The big city is fun and exciting. There is lots to see and experience. Somewhere, at all hours, something is going on in the city that never sleeps. A diversity of people walk the street. New sights and sounds lurk around every corner. The smell of exotic foods wafts from street vendors. A lifetime of exploring could never discover all the corners of such a metropolis.
I find the city lively and exciting. Its abundant stimuli rouses the mind. But I can easily get overwhelmed by the city.
I prefer the simple life instead. The boat, though basic, is homely and comforting. The bounds of the ship are fathomable to an overworked mind, and the intricate corners and inner workings are knowable with time and care. The 76 foot length of deck serves as the bounds of my home, one that I share with 18 others. Down below deck, 36 cubic feet of space is all that I can claim as my own, which serves as my bed and storage space by night, but doubles as a couch during the day. Inside the ship, the spontaneous whims of the city don’t find their folly. Instead, a set schedule adds structure and predictability to daily life. Life onboard is a ritual of sorts.

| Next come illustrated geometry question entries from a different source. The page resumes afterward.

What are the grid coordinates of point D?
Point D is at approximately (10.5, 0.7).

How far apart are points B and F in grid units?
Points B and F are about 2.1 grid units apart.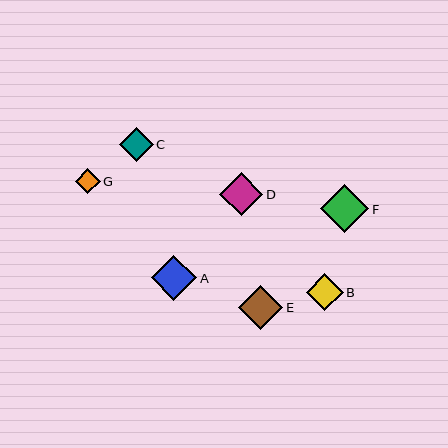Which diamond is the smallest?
Diamond G is the smallest with a size of approximately 25 pixels.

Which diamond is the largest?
Diamond F is the largest with a size of approximately 48 pixels.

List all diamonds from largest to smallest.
From largest to smallest: F, A, E, D, B, C, G.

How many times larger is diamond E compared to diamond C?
Diamond E is approximately 1.3 times the size of diamond C.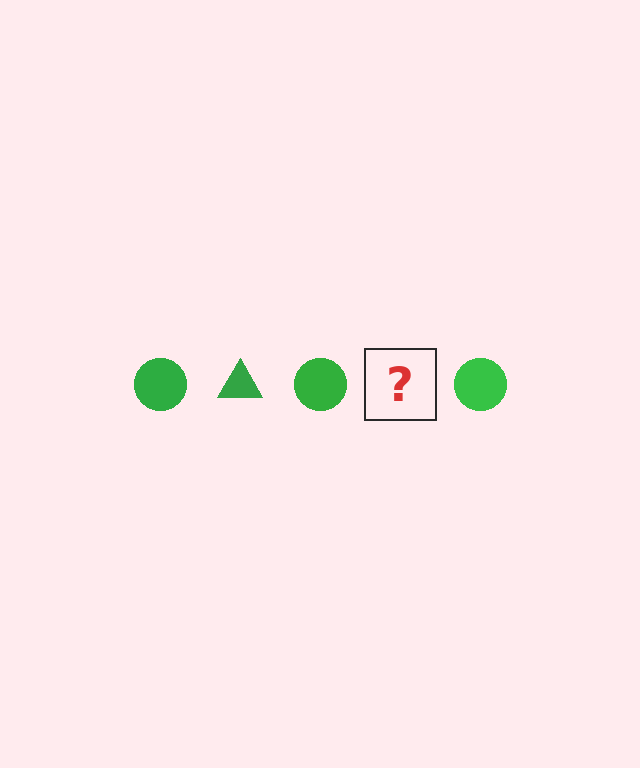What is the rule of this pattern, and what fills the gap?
The rule is that the pattern cycles through circle, triangle shapes in green. The gap should be filled with a green triangle.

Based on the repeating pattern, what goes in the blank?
The blank should be a green triangle.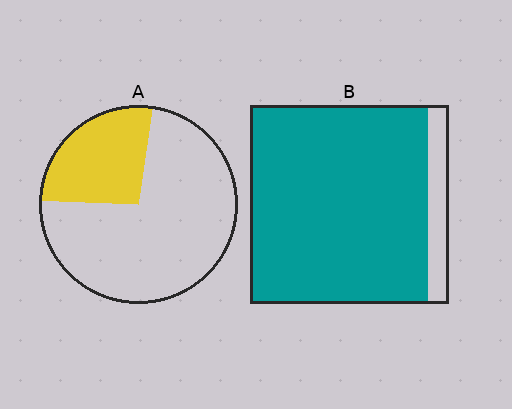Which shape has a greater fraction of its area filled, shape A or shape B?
Shape B.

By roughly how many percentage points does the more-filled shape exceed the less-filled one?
By roughly 65 percentage points (B over A).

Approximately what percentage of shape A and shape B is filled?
A is approximately 25% and B is approximately 90%.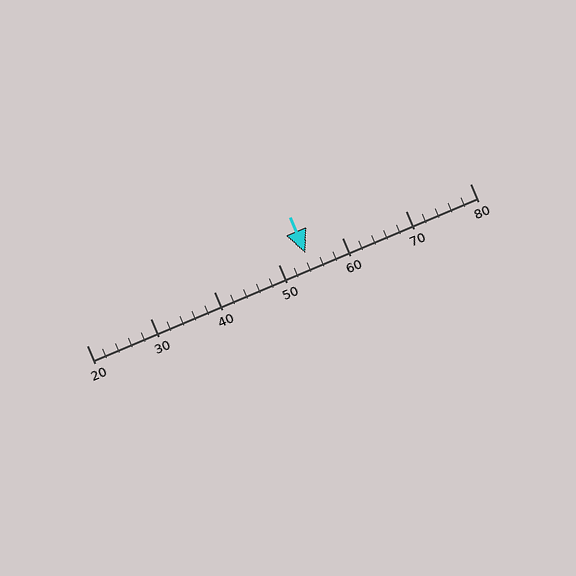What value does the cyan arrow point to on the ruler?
The cyan arrow points to approximately 54.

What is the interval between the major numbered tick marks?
The major tick marks are spaced 10 units apart.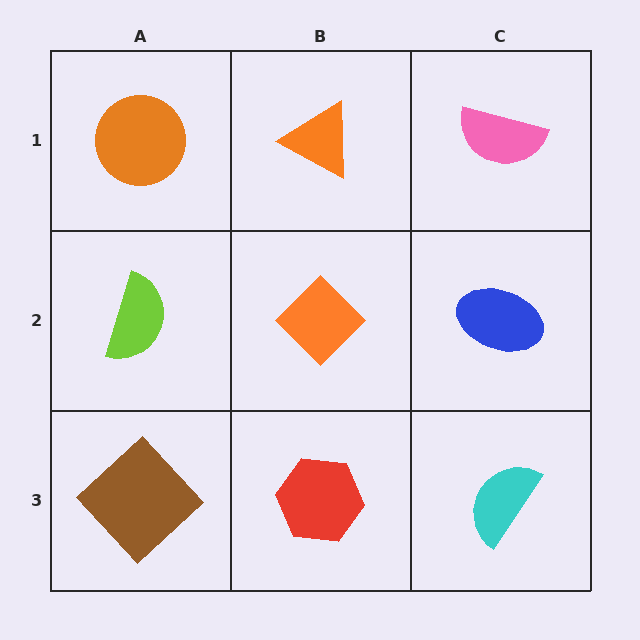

It is a lifestyle of simplicity, not excess or extravagance. On the Clearwater there are no fancy restaurants or fine dining. Vegetarian meals are shared with the crew, who gather together to eat in the cozy main cabin, sitting on the floor or perching on bunks to make room. The fare, whole and nutritious, sustains the body after a day of labor. No fancy dress or designer clothing are required onboard. The dress code is one of practicality and pragmatism. Most of the crew onboard have just a few articles of clothing, second-hand flannel shirts and thread-bare workwear. The grassroots vibe emanates still from the earliest days of Clearwater. Crew all contribute their part to the internal functioning of the ship. Daily chores and tasks are shared among shipmates in this communal setting.
Far fewer people live on the boat than in the city. But instead of a metropolis full of people whom you never get to meet, the boat is full of people you quickly get to know. Working closely during the day transitions to hanging out later at night. We play music together, and share in conversational rabbit trails. Daily life on the boat is an exercise in communal bonding of the sort that gets a boat to run and sustains an idea of environmental activism.
On a night at 79th Street I can crawl up on deck from below. The lights of the big city surround me. Red and white glowing orbs from traffic continually roll past and the noise of urbanity lingers still. Looking up I can see the lighted spire of the Empire State building and I know that I’m in the heart of America’s most densely populated city. But things are calm and quiet on the sloop upon the Hudson.
I much prefer my little ship in Manhattan.